A declaração de guerra foi seguida por ataques aéreos em Cabul, capital do Afeganistão. Os bombardeios foram em resposta ao ataque transfronteiriço contra o Paquistão na noite de quinta-feira (26), e atingiram 22 alvos militares afegãos.
Segundo o porta-voz militar do Paquistão, Ahmed Sharif Chaudhry, 274 oficiais e militares do Taliban morreram nos ataques, enquanto no país foram registradas as mortes de 12 soldados.
Essa é a mais recente escalada de violência entre os vizinhos, que estão com as relações deterioradas desde os combates de outubro do ano passado, que mataram mais de 70 pessoas de ambos os lados.

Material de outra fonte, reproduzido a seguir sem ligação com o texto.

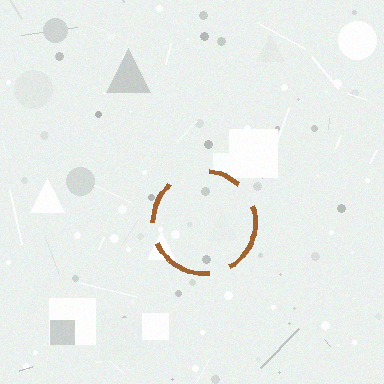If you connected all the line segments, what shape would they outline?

Um cessar-fogo mediado pelo Catar chegou a ser implementado, mas os países continuaram com ataques pontuais.
O Paquistão acusa o Afeganistão de não agir contra grupos militantes que realizam ataques terroristas no país, como o TTP (Tehreek-e-Taliban) e do Estado Islâmico. A acusação é rejeitada pelo Talibã, que nega permitir a operação dos grupos no território afegão.
A escala do conflito chegou ao Irã, que ofereceu ajuda para mediar o diálogo entre os países. “A República Islâmica do Irã está pronta para fornecer toda a assistência necessária para facilitar o diálogo e contribuir para melhorar o entendimento e a cooperação entre os dois países”, disse o ministro das Relações Exteriores iraniano, Abbas Araghchi, em publicação nas redes sociais.